For phantom study group III, the average SNR by the FLASH-MOLLI pulse sequence was significantly higher than observed for the “ShMOLLI+IE” sequence (59.3±12.2, range [43 77] vs. 34.3±5.0, range [27 42], p<0.001). The coefficient of variation (CV) of T1 estimation for each phantom by FLASH-MOLLI with BLESSPC fitting was significantly lower than that by the “ShMOLLI+IE” sequence (1.4%±0.05% vs. 5.3%±0.13%, p<0.001). Fig. 4 summarizes SD of T1 estimation by the two sequences in phantom studies and corresponding simulation results. The simulated T1 SD matched well with measured T1 SD for both FLASH-MOLLI with BLESSPC fitting and “ShMOLLI+IE”. The SD of T1 measurement was much smaller for proposed FLASH-MOLLI with BLESSPC, indicating improved T1 estimation precision.

Standard deviation (SD) of T1 measurements using the FLASH-MOLLI with BLESSPC fitting vs. “ShMOLLI+IE” in phantom experiments and Monte-Carlo simulations. Phantom results matched well with the Monte-Carlo simulations. The FLASH-MOLLI with BLESSPC fitting improved T1 estimation precision compared to the “ShMOLLI+IE” sequence.

In Vivo Study

The average inversion factor of native myocardial tissues for the inversion pulse used in the in vivo study was 0.89±0.007 in the preliminary group of five subjects with differences less than 0.005 between Trio and Prisma scanners. Subsequently, 0.89 was used as the inversion factor δ in FLASH-MOLLI and bSSFP-MOLLI for in vivo myocardial T1 mapping in 10 healthy subjects (average HR = 62.5±9.9 bpm) scanned using the Trio scanner, as well as 6 healthy subjects (average HR = 64.0±9.4 bpm) and 3 patients (average HR = 61.3±10.4 bpm) scanned using the Prisma scanner. In vivo results confirmed that the 100 sub-slices simulation did not improve the T1 estimation results compared to 5 sub-slices simulation in BLESSPC fitting (T1 absolute difference < 0.1 ms for each pixel in the entire myocardial region). The offline processing time for calculation of a T1 map (matrix = 192 × 154) on a typical desktop computer by BLESSPC (Ns=5) was less than 6 sec. The native myocardial T1 values by FLASH-MOLLI with BLESSPC fitting were significantly higher than that by the standard bSSFP-MOLLI (with inversion factor correction) by 99.0±31.7ms (1454.9±23.6 ms vs. 1355.8±23.9ms, relative 7.3%±2.4%, p<0.001). When the inversion factor used in BLESSPC fitting was increased or decreased by 0.01, the estimated T1 values decreased or increased by 19 ms (1.3%), respectively.
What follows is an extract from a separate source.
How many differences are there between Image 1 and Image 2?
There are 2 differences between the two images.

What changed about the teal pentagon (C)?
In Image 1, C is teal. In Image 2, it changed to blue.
For the 6 healthy subjects (average HR = 64.0±9.5 bpm) rescanned on the Prisma scanner, there was no significant difference between the myocardial T1 values by FLASH-MOLLI and that by “ShMOLLI+IE” (1458.9±20.9 ms vs. 1464.1±6.8 ms, p = 0.50); however, the average CVs by FLASH-MOLLI were significantly lower than “ShMOLLI+IE” (1.84%±0.36% vs. 3.57%±0.94%, p < 0.001). Fig. 5 provides an example of an in vivo T1 map using FLASH-MOLLI with BLESSPC fitting (left) and a T1 map using “ShMOLLI+IE” (right) acquired from the same volunteer. The reproducibility error was 16.9 ms (1.16% of mean) for FLASH-MOLLI.
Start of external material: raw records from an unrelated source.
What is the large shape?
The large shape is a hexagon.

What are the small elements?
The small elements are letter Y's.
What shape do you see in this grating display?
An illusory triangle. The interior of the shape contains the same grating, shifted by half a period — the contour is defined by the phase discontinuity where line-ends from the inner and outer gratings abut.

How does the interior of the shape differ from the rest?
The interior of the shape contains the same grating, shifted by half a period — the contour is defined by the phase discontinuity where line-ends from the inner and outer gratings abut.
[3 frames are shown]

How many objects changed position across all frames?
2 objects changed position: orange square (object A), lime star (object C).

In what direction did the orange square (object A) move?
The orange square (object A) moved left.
Example *in vivo* T1 map (left) using the FLASH-MOLLI with BLESSPC fitting and (right) using “ShMOLLI+IE”. Both images were acquired from the same volunteer.

Off-resonance banding artifacts were present in six out of the ten volunteers acquired using bSSFP-MOLLI - all of which occurred in the inferior/inferolateral wall. They were absent in all ten volunteer studies using FLASH-MOLLI. Fig. 6a depicts sample images in two healthy volunteers acquired using bSSFP-MOLLI, with severe banding artifacts observed in the inferolateral wall despite careful shimming. Using the images in Fig. 6a for T1 estimation of the inferolateral wall resulted in unreliable fitting (R²<0.98), or reduced and inhomogeneous T1 values on the bSSFP-MOLLI T1 maps (Fig. 6c), especially at and around the region of banding artifacts. Using of FLASH-MOLLI resulted in homogeneous T1 maps (Fig. 6d).
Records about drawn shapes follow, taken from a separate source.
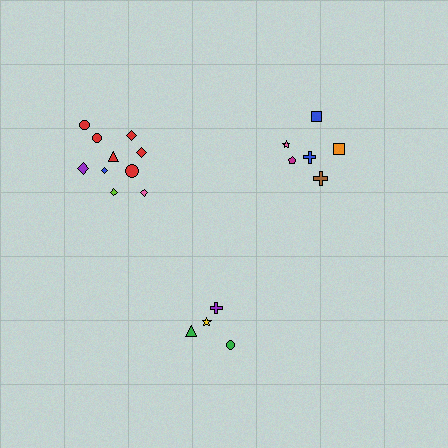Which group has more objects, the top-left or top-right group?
The top-left group.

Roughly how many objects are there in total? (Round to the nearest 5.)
Roughly 20 objects in total.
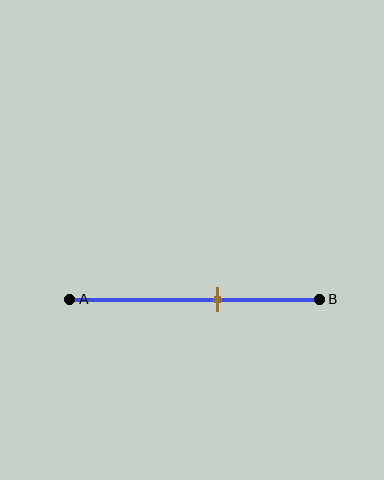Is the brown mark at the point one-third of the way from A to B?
No, the mark is at about 60% from A, not at the 33% one-third point.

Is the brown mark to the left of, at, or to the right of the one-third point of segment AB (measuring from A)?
The brown mark is to the right of the one-third point of segment AB.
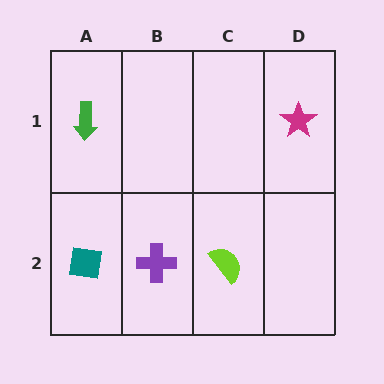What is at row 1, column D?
A magenta star.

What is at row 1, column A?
A green arrow.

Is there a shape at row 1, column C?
No, that cell is empty.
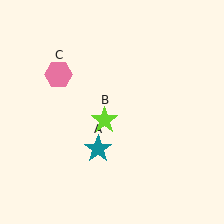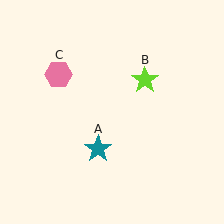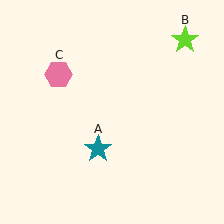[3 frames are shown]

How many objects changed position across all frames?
1 object changed position: lime star (object B).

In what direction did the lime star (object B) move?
The lime star (object B) moved up and to the right.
Example of raw bSSFP-MOLLI and FLASH-MOLLI images and T1 maps of the mid-left ventricular short-axis at 3.0T in two healthy volunteers. The raw bSSFP-MOLLI images (a) show severe off-resonance artifacts in the inferolateral wall, while the raw FLASH-MOLLI images (b) do not have artifacts. Corresponding bSSFP-MOLLI T1 maps (c) show reduced and inhomogeneous T1 values in the same region (arrow indicates region), and at extended regions beyond the locations with off-resonance artifacts while FLASH-MOLLI T1 maps (d) do not have these artifacts and have homogeneous myocardial T1 values.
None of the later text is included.